Fotos: Arquivo Revista
Dr. Plinio em agosto de 1982

Uma coisa curiosa é que o hábito da autossuficiência constitui uma espécie de orfandade, fonte de quantas amarguras interiores e de quantos isolamentos, nem sei dizer! Creio que entre autossuficiência, orfandade e neurose há uma relação muito próxima. Muitas e muitas vezes me pergunto: se sobre mim não tivesse pairado o afeto de mamãe, eu seria um homem calmo como sou e teria tido a facilidade de compreensão e a apetência da devoção a Nossa Senhora, que é essa disposição da alma agradecida levada a um grau superlativo, enfim, no nível de hiperdulia?

Entretanto, percebo que essas situações falsas criam uma espécie de apego, porque o homem é uma criatura muito esquisita e cheia de posições paradoxais.
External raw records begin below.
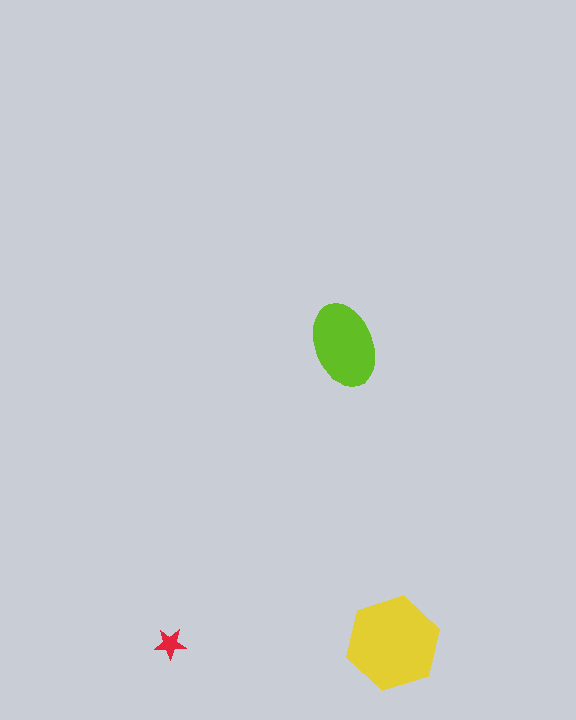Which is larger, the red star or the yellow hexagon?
The yellow hexagon.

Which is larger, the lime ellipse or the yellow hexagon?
The yellow hexagon.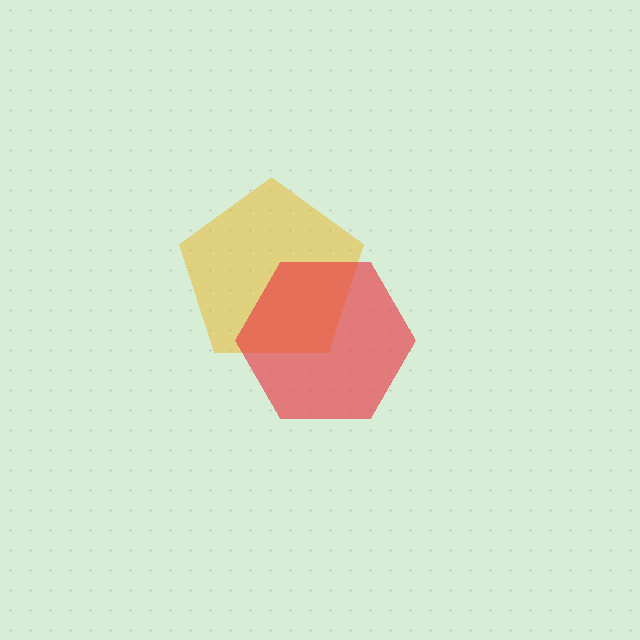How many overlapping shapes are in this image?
There are 2 overlapping shapes in the image.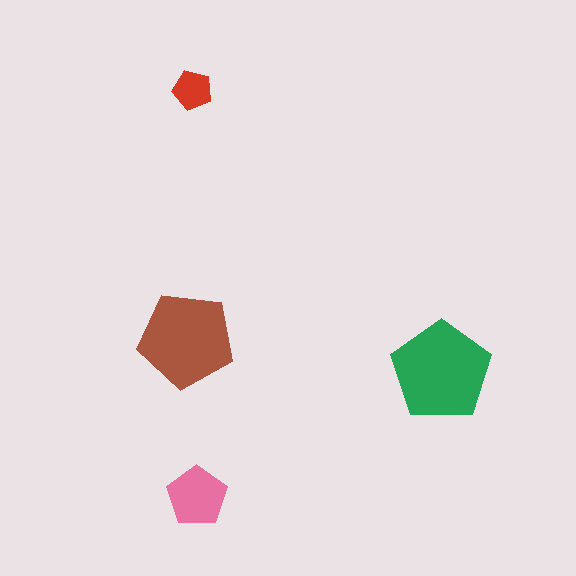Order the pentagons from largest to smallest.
the green one, the brown one, the pink one, the red one.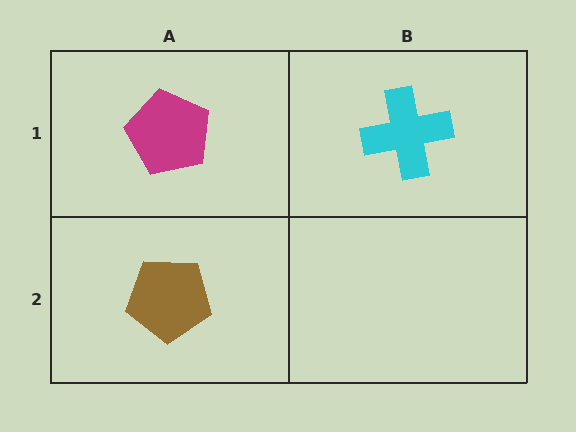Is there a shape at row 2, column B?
No, that cell is empty.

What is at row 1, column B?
A cyan cross.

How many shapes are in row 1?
2 shapes.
E quando ele tem um paradoxo bem besta, ele adora esse paradoxo. A genialidade dele está nesse paradoxo. E ao mesmo tempo em que sofre os tormentos da autossuficiência, não gosta de ser ajudado, porque “ele resolve”.

Essa posição leva a pessoa a implicar com Dona Lucilia, porque ela oferece uma superabundância de bondade, de carinho, de proteção, mas em que a dependência aparece e a autossuficiência leva à breca.

Fotos: Arquivo Revista
Dona Lucilia e Dr. Plinio em janeiro de 1959

O indivíduo não pode ser o grande homem que ele queria ser aos seus próprios olhos, o dono de sua própria vida e que resolve porque é um grande homem. Pelo contrário, tem que reconhecer que houve em relação a ele uma coisa chamada misericórdia, compaixão, dada por quem não tinha obrigação de dar, que ele foi tratado como filho, que foi inteiramente gratuito e que lhe deu em abundância o que ele não podia esperar, acompanhado da sensação de que ele não vive sem isso.

Nas horas em que esse reconhecimento não está presente, a pessoa é levada a esta esperança tonta: “Eu agora quero ver se vivo sem a ajuda dela”. É um horror, mas, por isso mesmo, provável.

Por exemplo dos dez leprosos do Evangelho, nove não foram agradecer. Por quê? No fundo, autossuficiência. Se todos fossem falar com Nosso Senhor, Ele os receberia transbordando de bondade, mas o mito de que eles resolveram o seu caso desaparecia.

Há um provérbio português, ao menos no português do Brasil: “O uso do cachimbo faz a boca torta”. O vício da autossuficiência torna a pessoa infensa a receber socorro. E, volto a dizer, é um vício profundamente revolucionário.